Don’t Be the ‘Me’ Generation with Your Surveys
One reason that some people dislike surveys (okay, I may be projecting) is that too many surveys have the Me Generation attitude:
Enough about you, the customer, and what you need. What about ME? Do you like me? How much do you like me? Would you recommend me to your friend? Please let me know, because we need to track our satisfaction scores. It helps us build our metrics and our dashboards. And if you like me enough, I get a big bonus. Hurray for me!
I was reminded of this recently when I asked a client what his objectives were in surveying customers, and what he hoped to learn. He responded that he needed to survey his customers because he was expected to. Surveying customers was a documented best practice, and he needed the scores for his customer service award entry.
We suggest an opposite approach. Focus as much as you can on your customers, what they need, and why they need it.
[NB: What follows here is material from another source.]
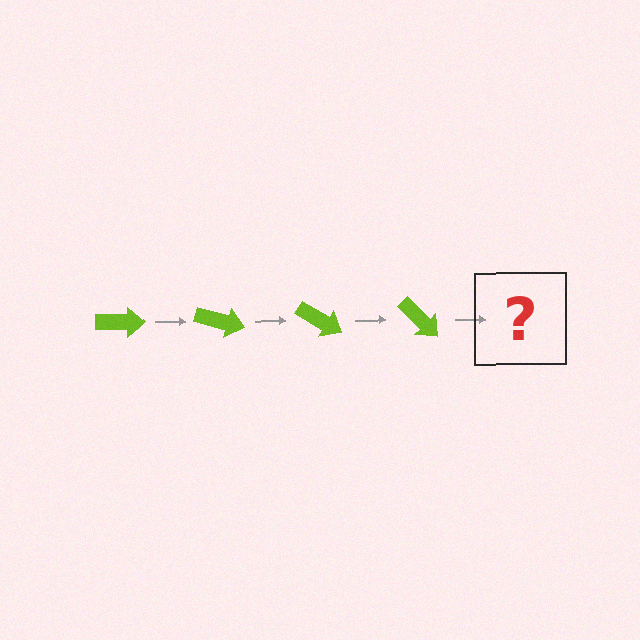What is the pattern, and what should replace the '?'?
The pattern is that the arrow rotates 15 degrees clockwise each step. The '?' should be a lime arrow rotated 60 degrees clockwise.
And to get your customers engaged in the survey, tell them how it will help them.
Here is a nice example. This past weekend I attended the American Marketing Association’s annual three-day leadership summit. It brought together roughly 200 marketing leaders and chapter heads from around the country to talk about marketing excellence and how to meet the needs of marketing professionals.
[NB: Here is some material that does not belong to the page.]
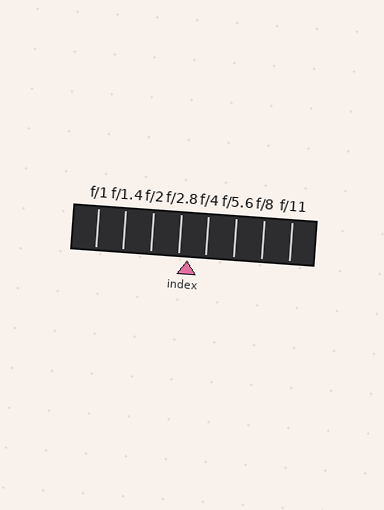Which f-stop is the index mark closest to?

The organizers of this event asked us to give them feedback via a post-event survey. They told us why it was important (it gives them critical information to improve the event for next year) and importantly, they told us specific improvements they had made based on previous survey results. “Last year you said you wanted time to converse over afternoon snacks. So this year we brought back the snacks.” This may sound trivial, but it spoke volumes. It said, “We listen. We care. We’re doing this for you.”
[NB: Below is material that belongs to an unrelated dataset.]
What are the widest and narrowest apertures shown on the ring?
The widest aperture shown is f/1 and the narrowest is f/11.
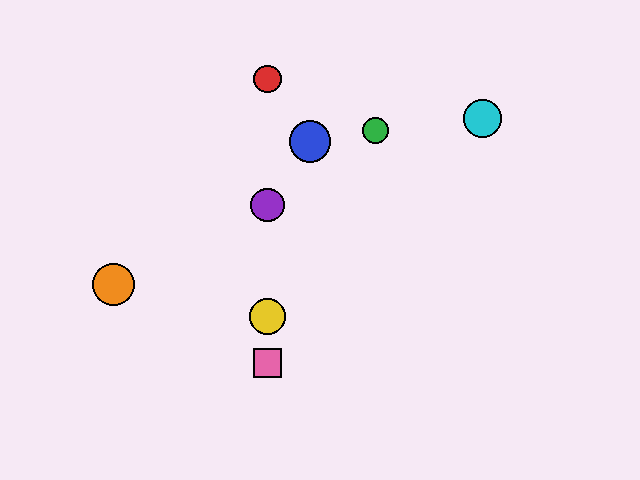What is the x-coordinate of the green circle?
The green circle is at x≈375.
All your surveys should focus on your customers, not on you. Research should be driven by critical business questions, not methods or best practices. A simple effort to tell your customers specifically how you have improved a product or service for them based on their previous feedback will improve response rates, and most importantly, it will shift your thinking about what research is and why you are doing it.
Need help? Working with Versta Research puts a welcome burden on somebody else to worry about you, your best practices, and your award entry. We will keep you focused on what really matters, which is your customers, who are far more interested in what they will get for desert than they are in helping you build your dashboard.
—Joe Hopper, Ph.D.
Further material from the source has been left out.